Das sagt er nicht ohne Stolz und fügt hinzu: „Zwanzig Lehrlinge hab ich zu Gesellen gemacht und hier im Ort gibt’s kein Haus, in dem meine Firma nicht schon drinne war.“

„Ist bei mir auch so“, sage ich.

„Ach sind Sie auch Gipser gewesen?“

„Nein, aber wir kommen auch in jedes Haus, früher oder später.“

Frau Böckel unterbricht uns mit der nächsten Versionskorrektur: „Gipsermeister! Ja, ja, Gipsermeister! Als wir 1946 aus dem Riesengebirge hierher gekommen sind, hatten wir nichts außer zwei Pappkoffern. Und im Durchgangslager hat einer nach den Berufen gefragt. Da hat der Grundmeiers Jockel zu meinem Hans gesagt: ‚Zwei Zeugen braucht man. Wenn Du und der Hermann sagt, daß ich Malermeister bin, dann bezeuge ich Dir auch einen Beruf‘. Und so ist der Jockel Malermeister geworden, mein Hans wurde Gipser und der der Hermann wurde Tischler. Den Meisterbrief von der Handwerkskammer gab’s zwei Jahre später ohne was. So war das!“

„Meister ist Meister!“, knurrt Herr Böckel und ich amüsiere mich über die beiden alten Herrschaften.
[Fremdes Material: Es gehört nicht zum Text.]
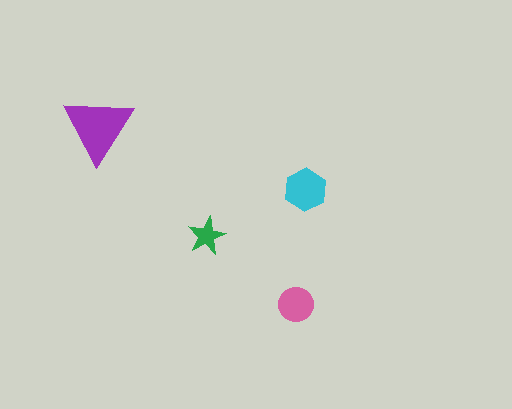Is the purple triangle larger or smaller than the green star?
Larger.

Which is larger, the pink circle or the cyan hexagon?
The cyan hexagon.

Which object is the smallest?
The green star.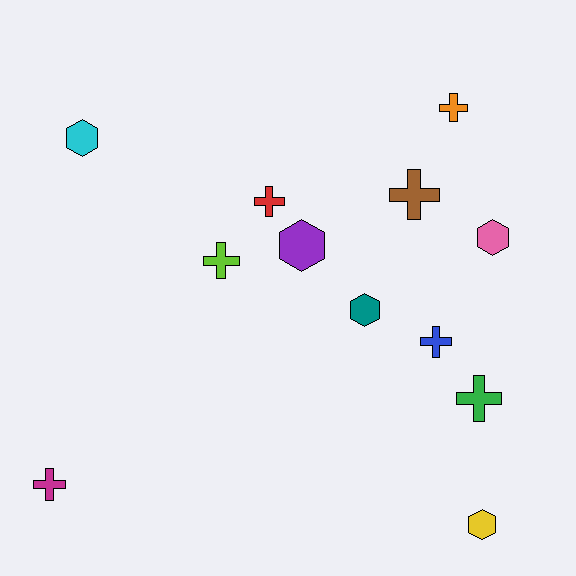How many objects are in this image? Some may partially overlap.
There are 12 objects.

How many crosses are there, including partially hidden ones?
There are 7 crosses.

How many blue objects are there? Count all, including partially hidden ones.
There is 1 blue object.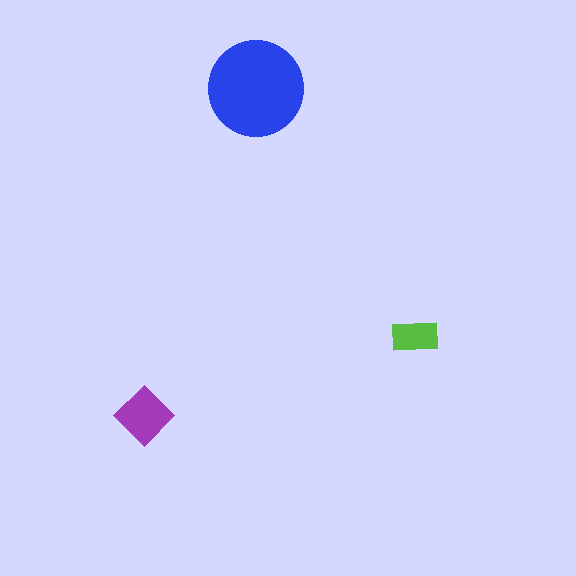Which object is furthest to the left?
The purple diamond is leftmost.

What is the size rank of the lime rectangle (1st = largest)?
3rd.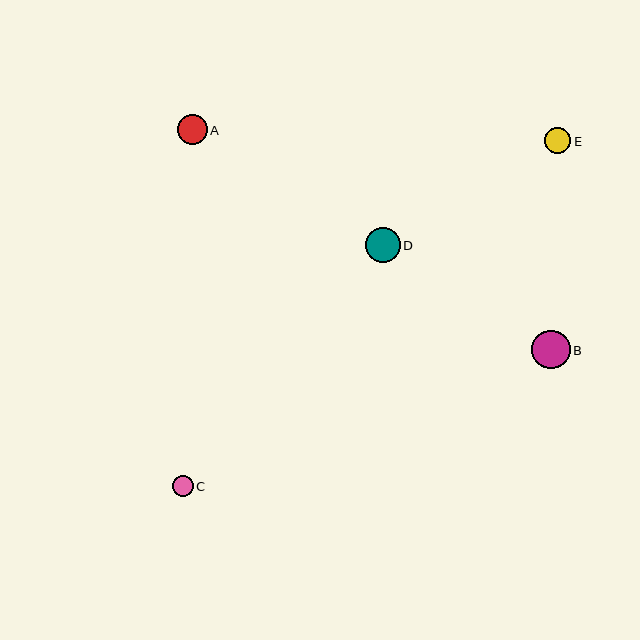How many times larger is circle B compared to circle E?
Circle B is approximately 1.5 times the size of circle E.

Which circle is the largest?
Circle B is the largest with a size of approximately 39 pixels.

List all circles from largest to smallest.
From largest to smallest: B, D, A, E, C.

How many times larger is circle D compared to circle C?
Circle D is approximately 1.7 times the size of circle C.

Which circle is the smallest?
Circle C is the smallest with a size of approximately 20 pixels.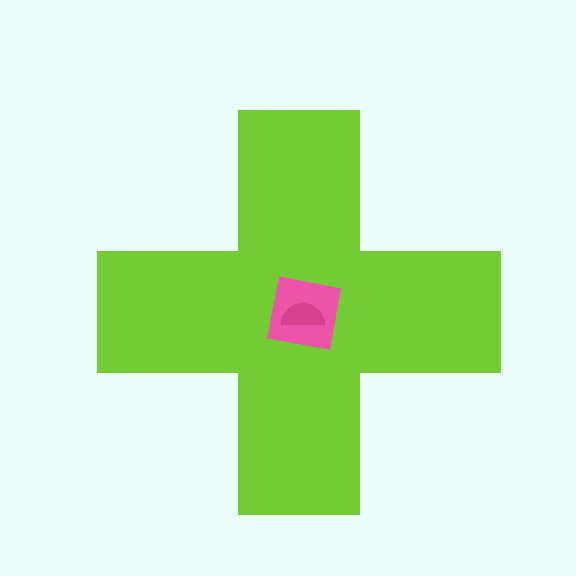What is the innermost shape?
The magenta semicircle.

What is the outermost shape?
The lime cross.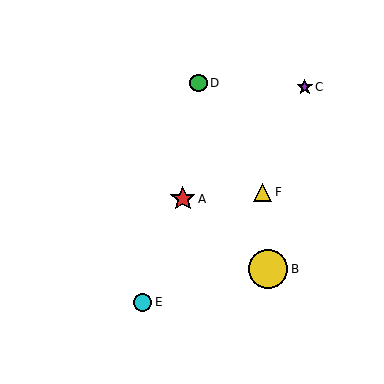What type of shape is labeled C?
Shape C is a purple star.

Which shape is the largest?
The yellow circle (labeled B) is the largest.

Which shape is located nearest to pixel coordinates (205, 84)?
The green circle (labeled D) at (198, 83) is nearest to that location.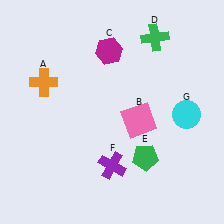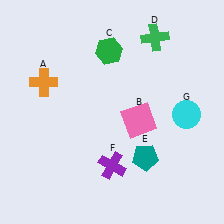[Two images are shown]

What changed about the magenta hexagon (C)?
In Image 1, C is magenta. In Image 2, it changed to green.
Nachdem wir die notwendigen Üblichkeiten hinsichtlich von Schwester Gertruds Bestattung besprochen hatten, fragt Herr Böckel: „Und wie sieht’s jetzt aus mit dem Erbschein? Krieg ich den gleich von Ihnen? Ich brauch den, wegen der zwei Häuser meiner Schwester.“

„Wissen Sie“, ergänzt seine Frau: „Meine Schwägerin hat nämlich mit ihrem Mann zusammen ein Sechsfamilienhaus gebaut und später noch ein Mietshaus dazu geerbt. Wir hatten ja auch Glück. Schon 1959 konnten wir ein schönes Haus in der Kronenstraße kaufen, das war die Straße, die vorher Adolf-Hitler-Straße geheißen hat, Sie werden sich erinnern.“

„Nee, tu ich nicht, so alt bin ich noch nicht“, entgegne ich.

„Stimmt ja, Sie müssen nach dem Krieg geboren sein, nicht wahr?“

Es kränkt mich ein bißchen, daß die Frau es auch nur in Erwägung zieht, ich könne schon so alt sein, aber gut, es war spät letzte Nacht…
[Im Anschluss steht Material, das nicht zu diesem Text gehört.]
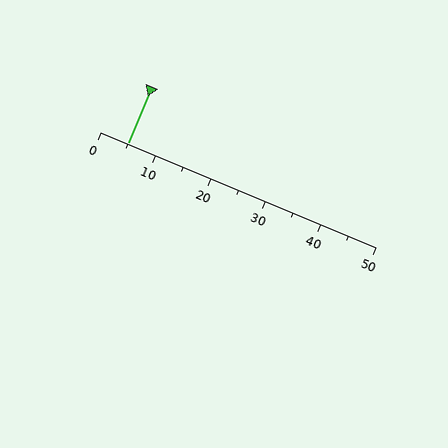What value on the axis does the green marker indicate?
The marker indicates approximately 5.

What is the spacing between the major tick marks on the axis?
The major ticks are spaced 10 apart.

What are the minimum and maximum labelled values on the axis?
The axis runs from 0 to 50.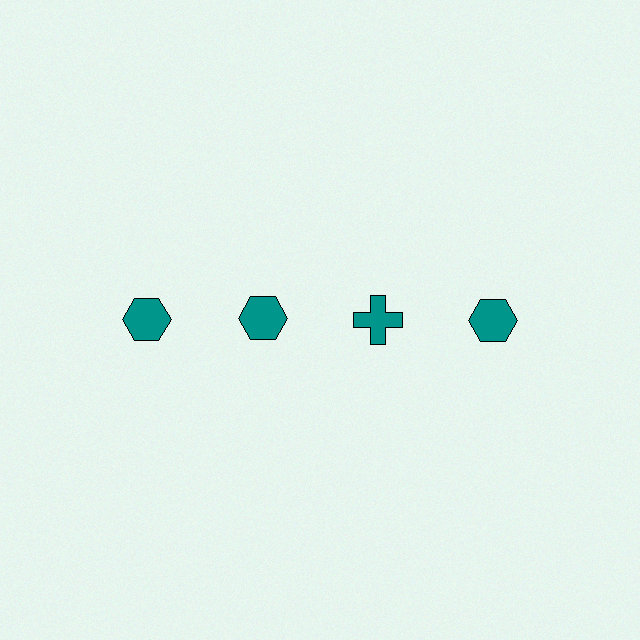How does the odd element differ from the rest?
It has a different shape: cross instead of hexagon.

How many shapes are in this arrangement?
There are 4 shapes arranged in a grid pattern.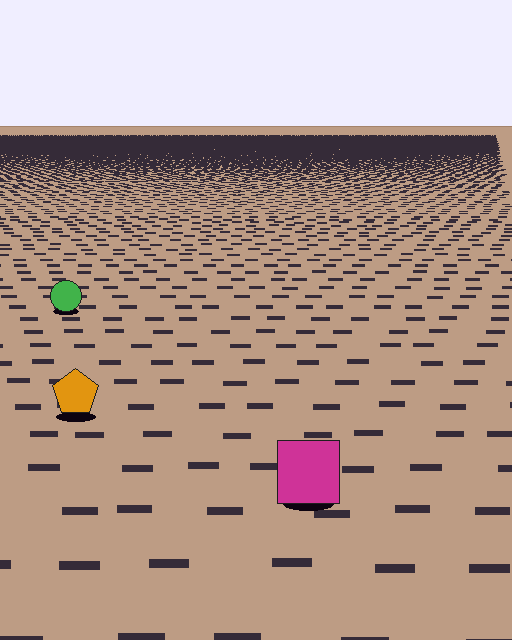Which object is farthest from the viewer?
The green circle is farthest from the viewer. It appears smaller and the ground texture around it is denser.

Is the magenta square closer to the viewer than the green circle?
Yes. The magenta square is closer — you can tell from the texture gradient: the ground texture is coarser near it.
„Jedenfalls haben wir uns das Haus in der Kronenstraße gekauft, ist ein Haus mit acht Wohnungen, da haben wir zwei Wohnungen zusammengelegt und die anderen vermietet…“, sagt sie und er ergänzt: „Alles gute Mieter. Alle älter und ganz ruhig und sauber, alles Nichtraucher und keine Tiere.“

„Keine Tier, das ist die Hauptsache!“, sagt seine Frau.
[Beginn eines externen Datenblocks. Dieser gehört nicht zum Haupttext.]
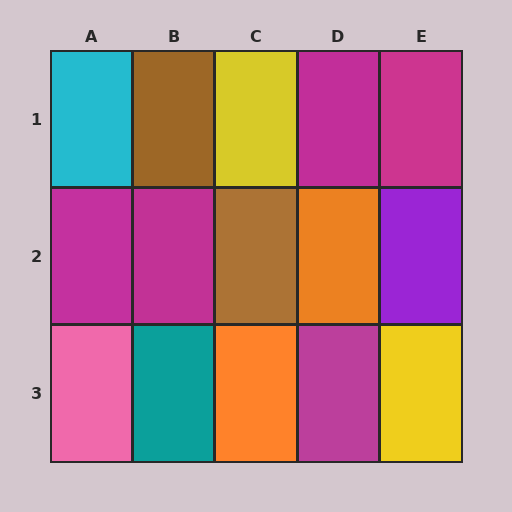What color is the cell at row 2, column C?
Brown.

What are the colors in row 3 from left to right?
Pink, teal, orange, magenta, yellow.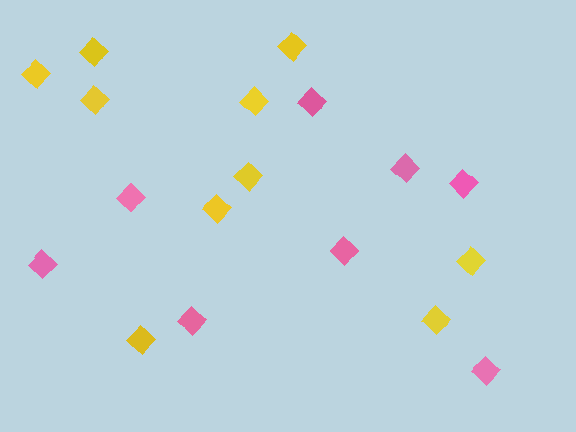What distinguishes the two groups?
There are 2 groups: one group of pink diamonds (8) and one group of yellow diamonds (10).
„Und geerbt haben wir auch noch was und gekauft auch noch“, freut sich Herr Böckel.

„Ja, insgesamt haben wir vier Mietshäuser und jetzt noch die zwei von meiner Schwägerin Gertrud, das ist unsere Altersversorgung.“

„Schön“, sage ich, was soll ich auch sonst sagen.

Etwa zwei Wochen später bin ich bei den Böckels zu Hause. Frau Böckel hat Donauwellen gebacken und leckeren Kaffee dazu gekocht. Aus Dankbarkeit, wie sie sagt, weil bei der Beerdigung von Gertrud alles so schön war. Die Rechnung wollen sie auch gleich bezahlen.
„Das geht doch sicher ohne Rechnung“, sagt Herr Böckel und zählt mir einen deutlich reduzierten Betrag in bar auf den Tisch.

Nun ist ja rund um Tod, Trauer und Bestattung die Farbe Schwarz durchaus die vorherrschende, aber nicht beim Bezahlen der Rechnung. Man kann sicher in jedem Gewerbe irgendwie mal was an der Steuer vorbeitricksen, aber im Bestattungsgewerbe ist das sehr, sehr schwer, denn kaum etwas läßt sich leichter ermitteln, als die Anzahl der Sterbefälle, die ein Bestatter abgewickelt hat, man rechnet einfach nur die Anzahl der gekauften Särge nach.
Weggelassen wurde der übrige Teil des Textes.